Die «Sat.1 Nachrichten» folgen dahinter mit einem Score von 90,8 – sie liegen damit fast gleichauf mit den Hauptnachrichten von RTL, «RTL Aktuell», die auf einen Score von 94,6 kommen. Spitzenreiter – und das überrascht – sind in Sachen Sensationsgehalt inzwischen also die «heute»-Nachrichten des Zweiten. „Wenngleich eine solch extreme Ausprägung auf Basis der theoretischen Hintergründe nicht zu erwarten war, deuten vereinzelte empirische Beiträge auf eine solche Entwicklung hin“, meint Grau und verweist dabei auf Fachliteratur, wie etwa die Arbeit von Jacob Leidenberger mit dem Titel „Boulevardisierung von Fernsehnachrichten“ aus dem Jahr 2015. Der starke Wettbewerb um Zuschauerquoten habe solche Boulevardisierungstendenzen zur Folge.
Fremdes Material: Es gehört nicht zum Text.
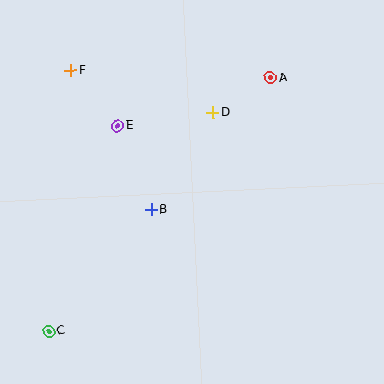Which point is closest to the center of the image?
Point B at (151, 210) is closest to the center.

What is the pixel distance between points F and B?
The distance between F and B is 161 pixels.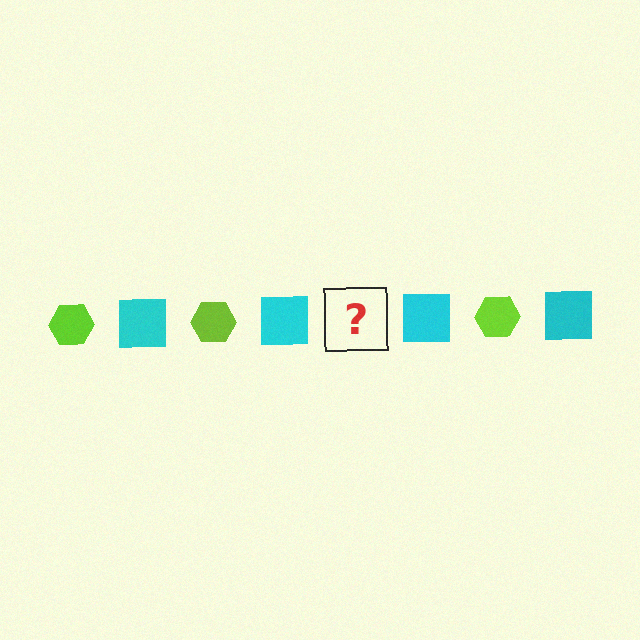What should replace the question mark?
The question mark should be replaced with a lime hexagon.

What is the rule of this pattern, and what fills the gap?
The rule is that the pattern alternates between lime hexagon and cyan square. The gap should be filled with a lime hexagon.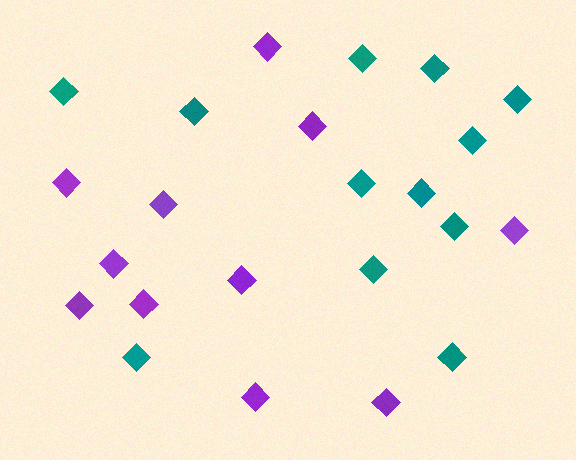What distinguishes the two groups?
There are 2 groups: one group of teal diamonds (12) and one group of purple diamonds (11).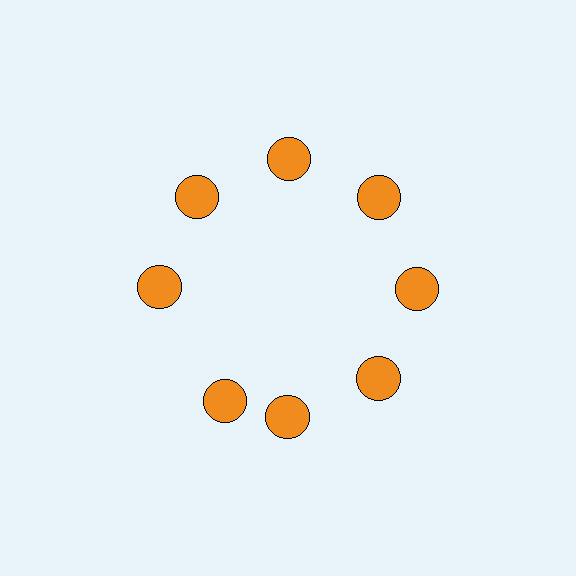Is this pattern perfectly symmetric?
No. The 8 orange circles are arranged in a ring, but one element near the 8 o'clock position is rotated out of alignment along the ring, breaking the 8-fold rotational symmetry.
Einschränkend sei jedoch angemerkt, so Grau, dass zeitlich wiederholte Analysen dieser Art notwendig wären um zu ermitteln, ob die dargestellte Situation lediglich eine Momentaufnahme oder doch bereits einen konstanten Trend abbildet.
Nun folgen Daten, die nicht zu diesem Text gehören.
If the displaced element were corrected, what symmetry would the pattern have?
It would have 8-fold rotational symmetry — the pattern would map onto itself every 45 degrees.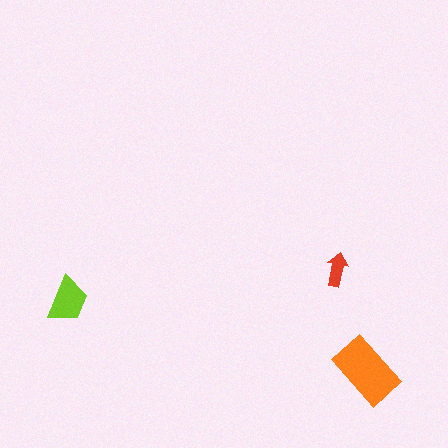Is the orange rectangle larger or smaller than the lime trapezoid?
Larger.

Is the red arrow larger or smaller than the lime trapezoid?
Smaller.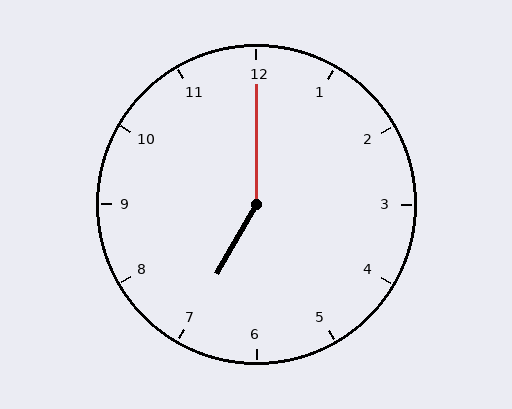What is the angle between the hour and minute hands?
Approximately 150 degrees.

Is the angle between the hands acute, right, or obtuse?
It is obtuse.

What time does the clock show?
7:00.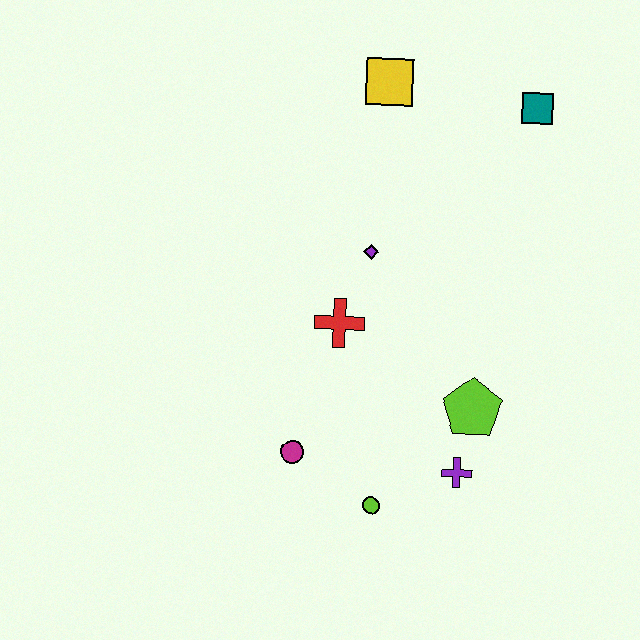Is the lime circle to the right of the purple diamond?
Yes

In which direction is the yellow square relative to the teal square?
The yellow square is to the left of the teal square.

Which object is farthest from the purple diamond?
The lime circle is farthest from the purple diamond.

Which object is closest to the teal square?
The yellow square is closest to the teal square.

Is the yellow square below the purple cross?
No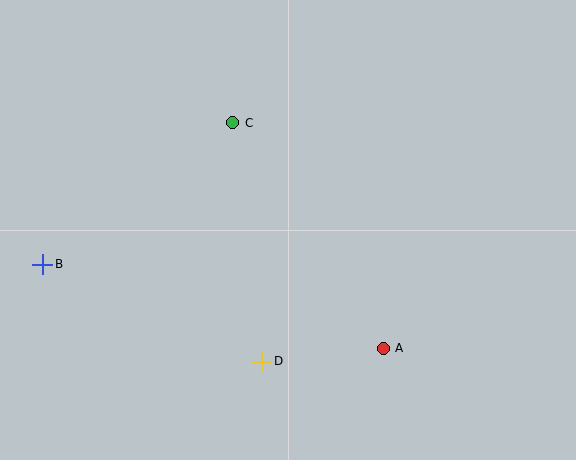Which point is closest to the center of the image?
Point C at (233, 123) is closest to the center.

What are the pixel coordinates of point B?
Point B is at (43, 264).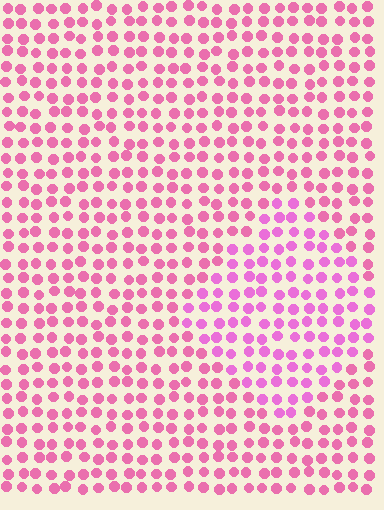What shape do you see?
I see a diamond.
Noch höher werde dieser Wert vermutlich, so Grau, würde man auch kleinere Nachrichtensendungen, etwa die von RTL II, mit einbeziehen. Einen Vorwurf will Grau den Machern für ihre gewählten Ansätze dabei nicht machen. Auch ihm ist klar, dass ein Sender mit derart jungen Publikum wie RTL II eine solche Anspracheform wählen muss, um seine Zuschauer überhaupt für Nachrichtliches zu interessieren. „Man muss überlegen, wo entsprechende Rezipienten sonst Nachrichten konsumieren würden. Vermutlich nicht bei ARD oder ZDF,“ meint Grau. „Da ist es mir lieber, dass jene Zielgruppe überhaupt irgendetwas über den Krieg in Syrien erfährt“, erklärt er, nicht aber ohne den Rezipienten an sich in die Pflicht zu nehmen. „Jeder ist selbst für seine konsumierten Inhalte und damit in besonderem Maße für seine eigene Bildung verantwortlich. Die Bereitschaft zum kritischen Reflektieren sollte da sein“, mahnt er.
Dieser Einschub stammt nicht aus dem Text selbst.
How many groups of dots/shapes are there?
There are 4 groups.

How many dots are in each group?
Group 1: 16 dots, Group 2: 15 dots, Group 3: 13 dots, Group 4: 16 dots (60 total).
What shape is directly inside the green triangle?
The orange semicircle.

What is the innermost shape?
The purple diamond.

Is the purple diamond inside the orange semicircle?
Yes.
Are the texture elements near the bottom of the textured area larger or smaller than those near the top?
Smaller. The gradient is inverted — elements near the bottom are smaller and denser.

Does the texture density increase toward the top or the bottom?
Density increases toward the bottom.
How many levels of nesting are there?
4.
Generell aber bezeichnet der Student die Qualität der deutschen Fernsehnachrichten – auch im Vergleich mit ausländischen Sendungen – als hoch. Auch aktuelle Vorwürfe, die in Richtung Lügenpresse gehen, seien entsprechend nicht zu halten. „In Deutschland haben wir kaum den sehr boulevardesken Ansatz, den man in Großbrtannien oder Amerika oft erlebt“, erklärt er. Besonders positiv sei, dass die deutschen Nachrichten eine große Bandbreite an Themen abhandeln und zudem immer auch bemüht sind, viele Standpunkte zu hören.